The sting in the tale of this suggestion is that the report recommends that the IPCC insider members of this executive committee should serve for only one term—that is, they should make their contributions over only one of the six-year assessment-report cycles. Between the end of work on the fourth assessment report and the beginning of work on the fifth all but one of the working group co-chairs did in fact change over. Mr Pachauri himself, though, did not; he is now well into his second term. Mr Shapiro refused to be drawn on whether the idea that Mr Pachauri should go was the logical conclusion of the report’s argument that “A 12-year appointment is too long for a field as dynamic and contested as climate change,” allowing only that it was “one possible logical response”. Mr Pachauri said that he had taken up a burden, and that putting it down was a matter not for him, but for the Busan plenary.

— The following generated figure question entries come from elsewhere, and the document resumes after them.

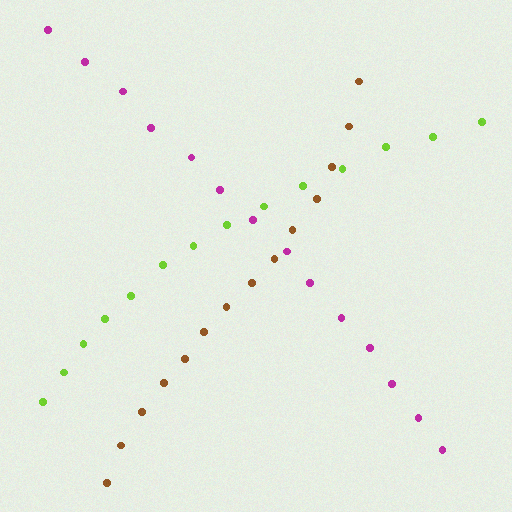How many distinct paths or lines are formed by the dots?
There are 3 distinct paths.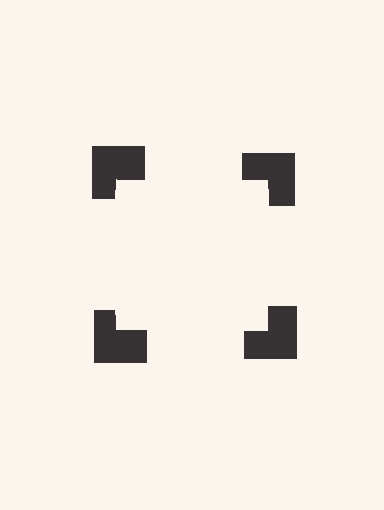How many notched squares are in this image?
There are 4 — one at each vertex of the illusory square.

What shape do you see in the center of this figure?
An illusory square — its edges are inferred from the aligned wedge cuts in the notched squares, not physically drawn.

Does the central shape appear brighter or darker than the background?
It typically appears slightly brighter than the background, even though no actual brightness change is drawn.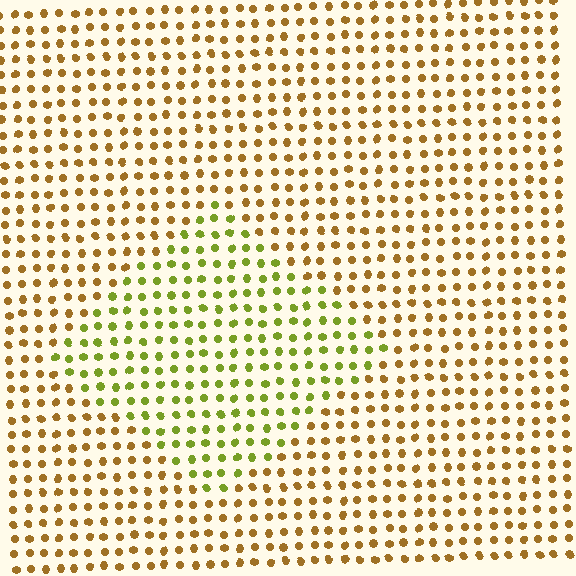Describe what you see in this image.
The image is filled with small brown elements in a uniform arrangement. A diamond-shaped region is visible where the elements are tinted to a slightly different hue, forming a subtle color boundary.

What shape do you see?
I see a diamond.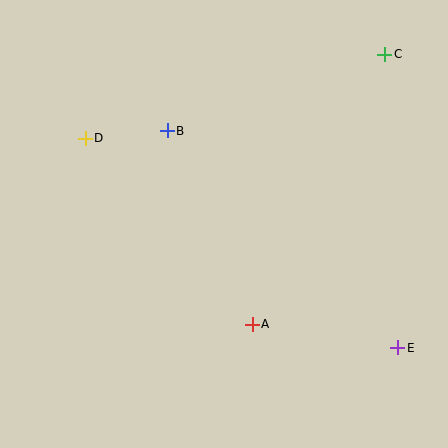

In a further move towards transparency, the report says the IPCC should start clearly defining the criteria by which it selects authors and others, including the chair and the new executive secretary, and documenting the steps it takes to ensure that all relevant scientific points of view are being represented or at least addressed. It should also make sure that regional assessments benefit from global expertise, not just that of those living in the regions in question. This will go some way to meeting the worries of those who see clear signs of “groupthink” in the panel’s workings, though some of those critics might still press for the entire process of author selection to be made transparent.